Science Photo Library - CDC via Getty images

Kellogg's Honey Smacks cereal has been blamed for a salmonella outbreak in 31 states, infecting 73 people, the Centers for Disease Control announced on Thursday.


The CDC report warns: "Do not eat Kellogg's Honey Smacks cereal of any size package or with any "best if used by" date." So far, 24 people have been hospitalized, however no deaths have been associated with the outbreak.

  • "Do not eat Kellogg's Honey Smacks cereal in any size package.

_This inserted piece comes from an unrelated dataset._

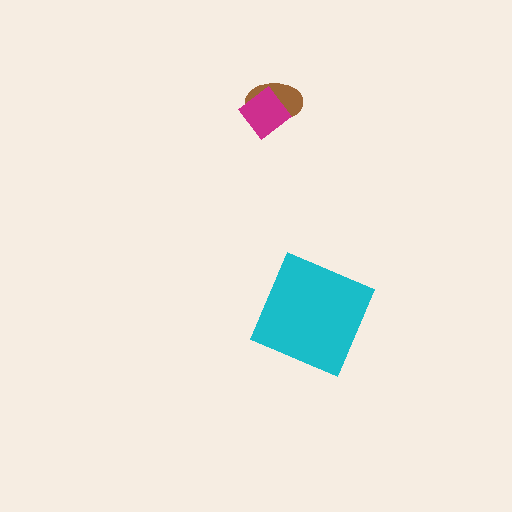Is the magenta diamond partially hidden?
No, no other shape covers it.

Check your home for it and throw it away, or return it to the place of purchase for a refund.
  • Retailers should not sell or serve recalled Kellogg's Honey Smacks cereal.
  • The Kellogg Company recalled Kellogg's Honey Smacks cereal on June 14, 2018.
  • Even if some of the cereal has been eaten and no one got sick, throw the rest of it away or return it for a refund.
    • If you store cereal in a container without the packaging and don't remember the brand or type, throw it away.
    • Thoroughly wash the container with warm, soapy water before using it again to remove harmful germs that could contaminate other food."

Kellogg announced a recall of the cereal on Thursday, specifically on 15.3-ounce and 23-ounce packages with "best if used by dates" from June 14, 2018, through June 14, 2019.

No other Kellogg's products are currently under recall.

On Friday, the Food and Drug Administration expanded the recall to include all Honey Smacks cereal "regardless of size" or expiration date, stating on their website:

"The FDA is advising consumers to not eat and to discard any Kellogg's Honey Smacks cereal. This is regardless of size or 'best if used by' dates. The recall notice accounts for all of the product that is on the market within the cereal's estimated one year shelf-life. However, Honey Smacks products with earlier dates could also potentially be contaminated."

Reports of symptoms initially began in March - salmonella symptoms include fever, diarrhea, and abdominal pain, which appear 1-3 days after exposure. Most people recover in about a week with proper medical treatment.


"The FDA's staff has initiated an inspection at the facility that manufactures Kellogg's Honey Smacks and is working quickly with the company to collect additional information," the agency said in a statement.

An investigation is currently underway into the manufacturer of the cereal in order to determine the source of the outbreak.